Using App Engine Flexible behind a CDN (Fastly)

[Alex G]

We are currently using Fastly as our CDN that reads from the origin App Engine Flexible (GAE) app. When trying to enable a TLS connection between Fastly and GAE, we have noticed that ghs.googlehosted.com does not support TLS. We have also tried using myapp.appspot.com as the origin, but a 404 is returned. It seems related to the Host HTTP header, which is not supported in this case.

Is there any alternative to ghs.googlehosted.com that we could use that supports TLS?

[George (Cloud Platform Support)]

You may use HTTPS and SSL to connect to your instance, in which case you should: 

- Register a domain name

- Acquire an SSL certificate from a certificate authority

- Register the certificate with your HTTPS load balancer and its connected instances, or configure an SSL-terminated web server or proxy on one or more Compute Engine instances.

More related detail may be found on the "Securely Connecting to VM Instances" documentation page. 

The information above should cover your TLS functionality. There is no point in speculating on TLS implementation right now. 

[Alex G]

Thanks for your reply, George.

Isn't the GAE load balancer hidden to the user?  

[Ben Kraft]

We do this and it works well for us!  You need to send to yourapp.appspot.com, and make sure to set the Host header appropriately.  Fastly can do this, e.g. https://docs.fastly.com/guides/basic-configuration/specifying-an-override-host.html.

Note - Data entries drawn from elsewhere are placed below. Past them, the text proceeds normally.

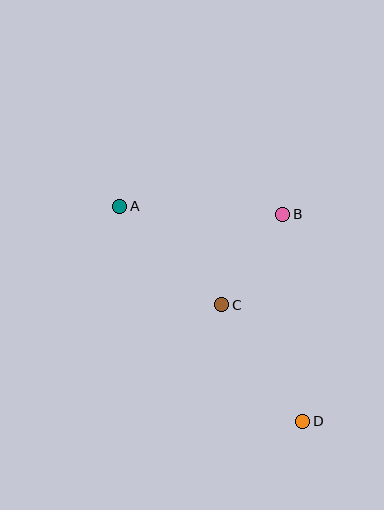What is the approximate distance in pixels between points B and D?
The distance between B and D is approximately 208 pixels.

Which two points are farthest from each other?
Points A and D are farthest from each other.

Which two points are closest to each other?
Points B and C are closest to each other.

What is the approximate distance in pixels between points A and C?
The distance between A and C is approximately 142 pixels.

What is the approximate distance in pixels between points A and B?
The distance between A and B is approximately 163 pixels.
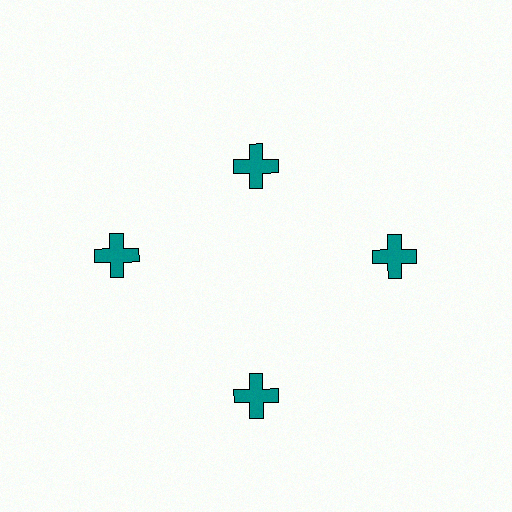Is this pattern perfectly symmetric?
No. The 4 teal crosses are arranged in a ring, but one element near the 12 o'clock position is pulled inward toward the center, breaking the 4-fold rotational symmetry.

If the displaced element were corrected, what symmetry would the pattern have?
It would have 4-fold rotational symmetry — the pattern would map onto itself every 90 degrees.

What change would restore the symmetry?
The symmetry would be restored by moving it outward, back onto the ring so that all 4 crosses sit at equal angles and equal distance from the center.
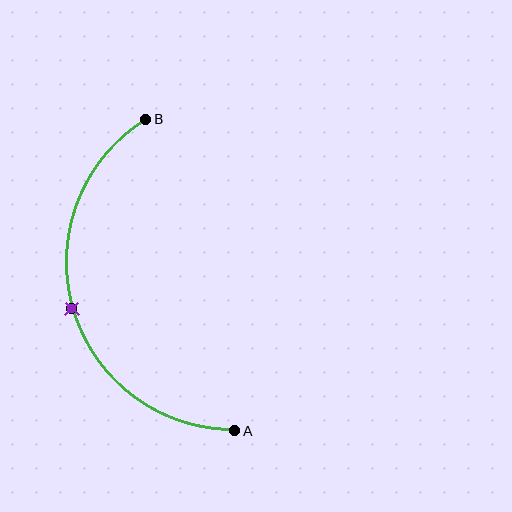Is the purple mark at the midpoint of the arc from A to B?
Yes. The purple mark lies on the arc at equal arc-length from both A and B — it is the arc midpoint.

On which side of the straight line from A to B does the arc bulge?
The arc bulges to the left of the straight line connecting A and B.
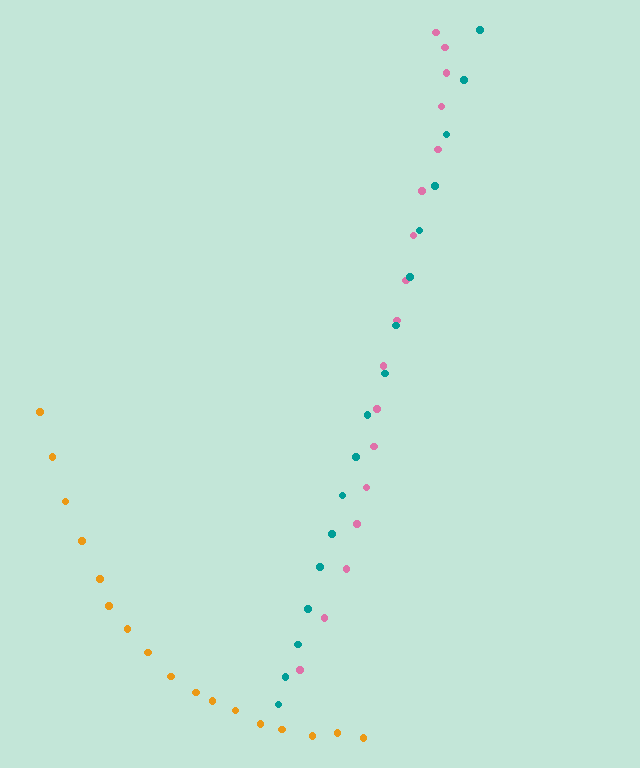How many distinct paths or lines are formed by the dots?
There are 3 distinct paths.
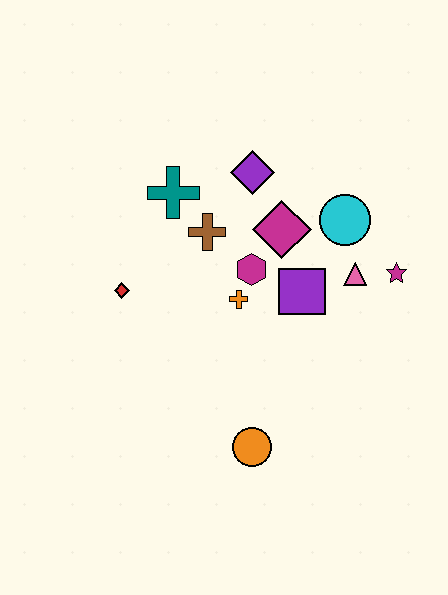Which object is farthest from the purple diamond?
The orange circle is farthest from the purple diamond.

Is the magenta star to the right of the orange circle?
Yes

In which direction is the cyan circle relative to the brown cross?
The cyan circle is to the right of the brown cross.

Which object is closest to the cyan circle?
The pink triangle is closest to the cyan circle.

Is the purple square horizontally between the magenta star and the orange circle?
Yes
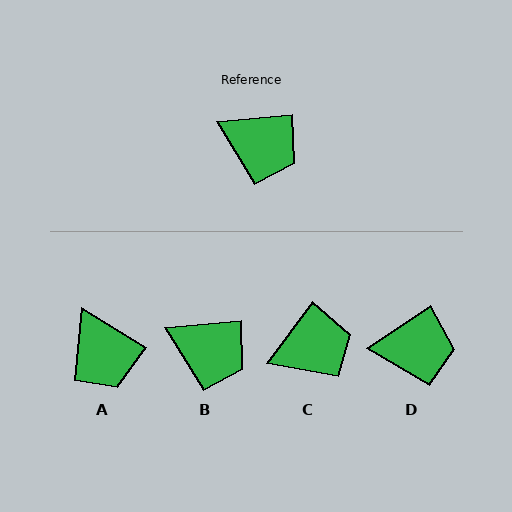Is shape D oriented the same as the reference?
No, it is off by about 28 degrees.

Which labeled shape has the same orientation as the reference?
B.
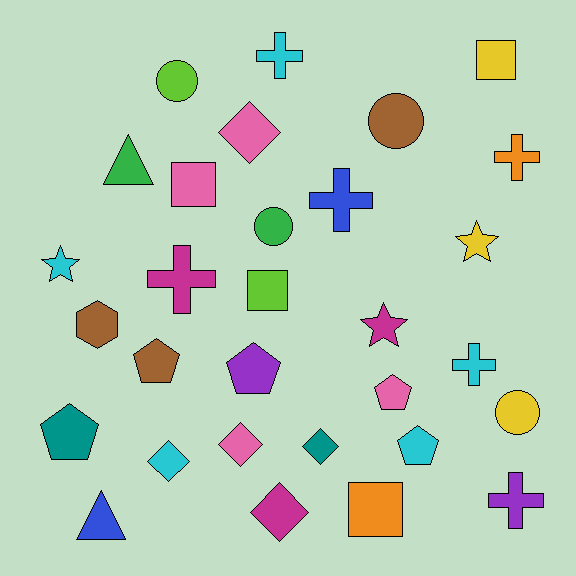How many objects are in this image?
There are 30 objects.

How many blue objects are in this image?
There are 2 blue objects.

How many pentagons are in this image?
There are 5 pentagons.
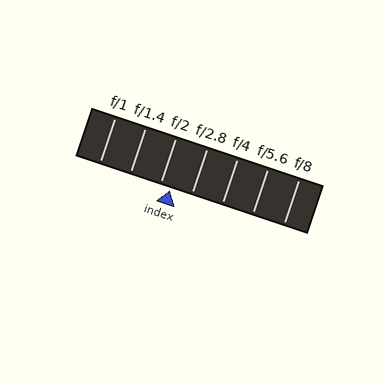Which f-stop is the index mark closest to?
The index mark is closest to f/2.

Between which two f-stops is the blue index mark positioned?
The index mark is between f/2 and f/2.8.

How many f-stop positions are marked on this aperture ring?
There are 7 f-stop positions marked.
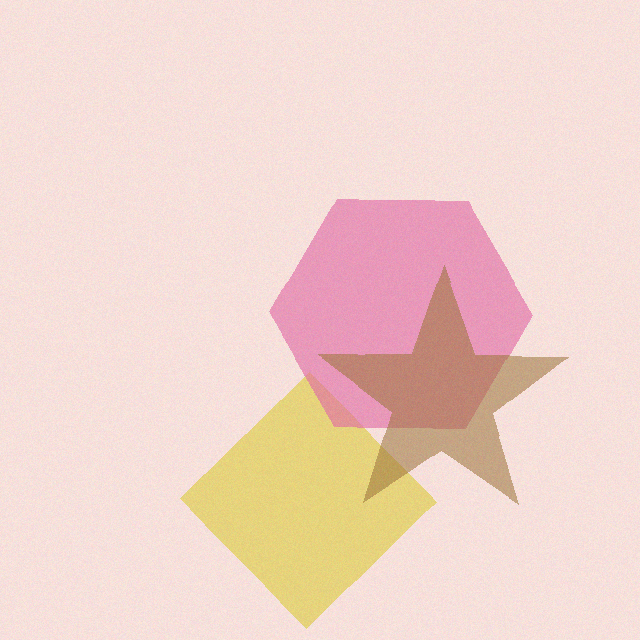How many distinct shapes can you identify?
There are 3 distinct shapes: a yellow diamond, a pink hexagon, a brown star.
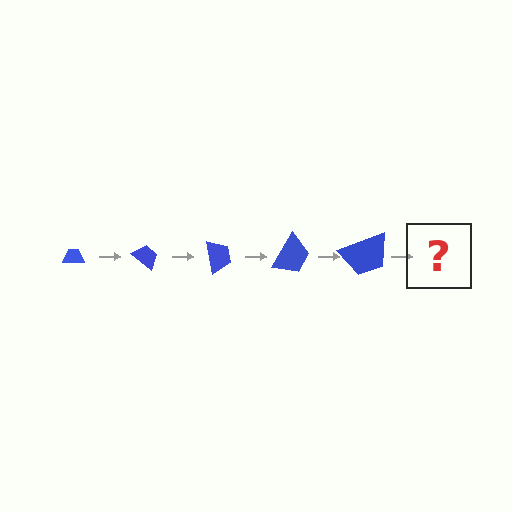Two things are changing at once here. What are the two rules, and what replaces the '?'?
The two rules are that the trapezoid grows larger each step and it rotates 40 degrees clockwise each step. The '?' should be a trapezoid, larger than the previous one and rotated 200 degrees clockwise from the start.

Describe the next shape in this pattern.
It should be a trapezoid, larger than the previous one and rotated 200 degrees clockwise from the start.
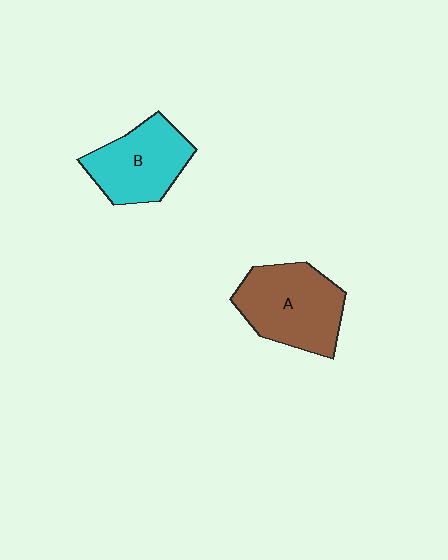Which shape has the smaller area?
Shape B (cyan).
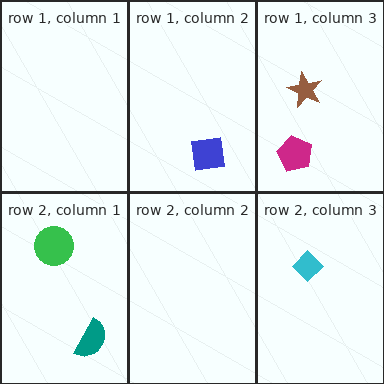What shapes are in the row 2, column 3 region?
The cyan diamond.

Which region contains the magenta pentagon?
The row 1, column 3 region.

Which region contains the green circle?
The row 2, column 1 region.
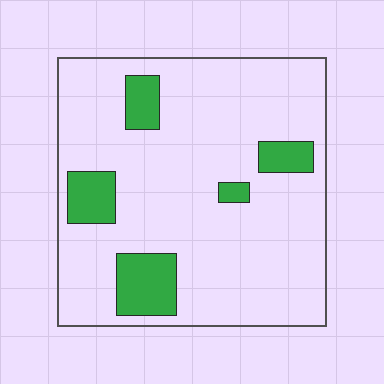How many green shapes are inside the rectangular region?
5.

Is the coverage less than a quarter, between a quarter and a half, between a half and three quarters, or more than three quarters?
Less than a quarter.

[George (Cloud Platform Support)]

You are right, the user does not get involved in running the load balancer. This is, by contrast, about how to use HTTPS or SSL load balancing: you must create at least one SSL certificate that can be used by the target proxy for the load balancer. More detail may be read on the "SSL Certificates" documentation page. 

[Alex G]

So far, this is what we have found out when choosing the origin host of our CDN (Fastly):

• myapp.appspot.com: Supports TLS but requires the Host HTTP header to be exactly "myapp.appspot.com". Therefore, the Host header needs to be overridden.
  
• ghs.googlehosted.com: Does not support TLS, but accepts any Host HTTP header, so you can use any of your App Engine custom domains.

@Ben, thanks for the answer! We will follow this approach, too, but we will need to send an extra header (for example, X-Host) in order to convey the actual site requested. Otherwise, the GAE app has no way of knowing what is the requested site since the Host header needs to be hardcoded to "myapp.appspot.com". Our GAE app hosts several sites with slightly different content.

@George, not sure if I understand what you are saying. I believe your instructions are geared towards Compute Engine, where you need to configure the load balancer. AFAIK, GAE abstracts this from us, so we have no way of dealing with the load balancer.

On Tuesday, May 15, 2018 at 1:57:16 PM UTC+2, Alex G wrote:

[Alex G]

Just another update here. I've realized that I was missing an SNI in the Fastly request to the origin.

You can test this with the following command (ensure your curl is up to date):

curl --resolve ghs.googlehosted.com:443:mydomainA.com https://mydomainB.com/ -v -I

Basically, if there is a valid certificate for mydomainA.com on App Engine (which should be automatic), then you can do a request to https://mydomainB.com/.

On Tuesday, May 15, 2018 at 1:57:16 PM UTC+2, Alex G wrote:

[George (Cloud Platform Support)]

Is Fastly a must for your architecture? You may consider using Google Cloud CDN instead. If Fastly is a must, you are invited to open a feature request in the public tracker. 

[Alex G]

@George, is Google Cloud CDN compatible with App Engine (Flexible)? I thought it was just possible to use it with GCE.

On Tuesday, May 15, 2018 at 1:57:16 PM UTC+2, Alex G wrote:

[George (Cloud Platform Support)]

You are right, Cloud CDN content can originate from Google Compute Engine virtual machine (VM) instance groups or from Google Cloud Storage buckets. This is one option. If you prefer alternatively to use Fastly in the configuration already described, you are encouraged to log a feature request in the public tracker by including content already present here, and a reference to this groups thread. If you need more assistance, or if you prefer us to open this feature request instead, you are welcome to reply accordingly.